Os hospitais lamentam a falta de ajuste no contrato e ameaçam suspender o atendimento aos pacientes do SUS encaminhados pela UPA.


No dia 13 de fevereiro de 2026, a direção dos Hospitais São Lucas e das Clínicas de Primavera do Leste enviou uma notificação formal à Secretária Municipal de Saúde, Laura Leandra, alertando sobre a ausência de um reajuste no contrato, o que comprometeria a continuidade dos serviços prestados. O documento destaca que, após sucessivas prorrogações contratuais sem o ajuste necessário, a situação financeira dos hospitais se tornou insustentável, podendo até resultar na interrupção dos atendimentos aos pacientes do SUS.

 

O texto revela que o contrato atual, com término previsto para 28 de fevereiro de 2026, já foi prorrogado anteriormente e que, até a data mencionada, não foi apresentado um novo contrato ou proposta formal por parte da Secretaria Municipal de Saúde.
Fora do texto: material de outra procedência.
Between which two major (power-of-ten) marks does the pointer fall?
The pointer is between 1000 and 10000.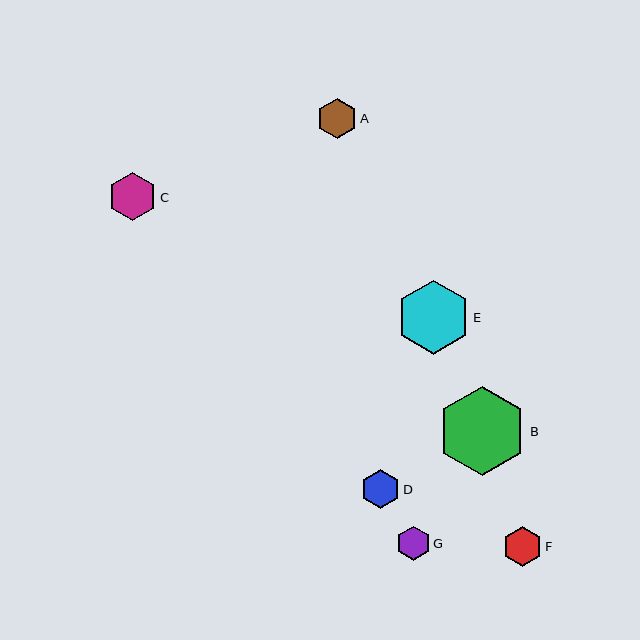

Em resposta, os hospitais afirmaram que não aceitarão a celebração de um novo termo aditivo nas condições atuais.

 

A medida de não continuar com o contrato atual está relacionada ao descumprimento das condições financeiras necessárias para a manutenção da qualidade no atendimento. A partir de março de 2026, os serviços poderão ser prestados sob novas condições, que envolvem a assinatura de um novo contrato com valores atualizados ou a aplicação de um reajuste provisório de 20% sobre os valores vigentes, até a formalização de um novo acordo.

 

Os hospitais registraram que, caso haja interrupção no serviço após o término da vigência contratual, essa responsabilidade não será imputada aos hospitais, mas sim à Secretaria Municipal de Saúde, que não tomou as medidas administrativas necessárias para resolver a questão de forma tempestiva.

 

A Secretaria Municipal de Saúde ainda não se manifestou oficialmente sobre a situação, mas a expectativa é que um novo ajuste contratual seja negociado o quanto antes para garantir a continuidade dos serviços essenciais à população.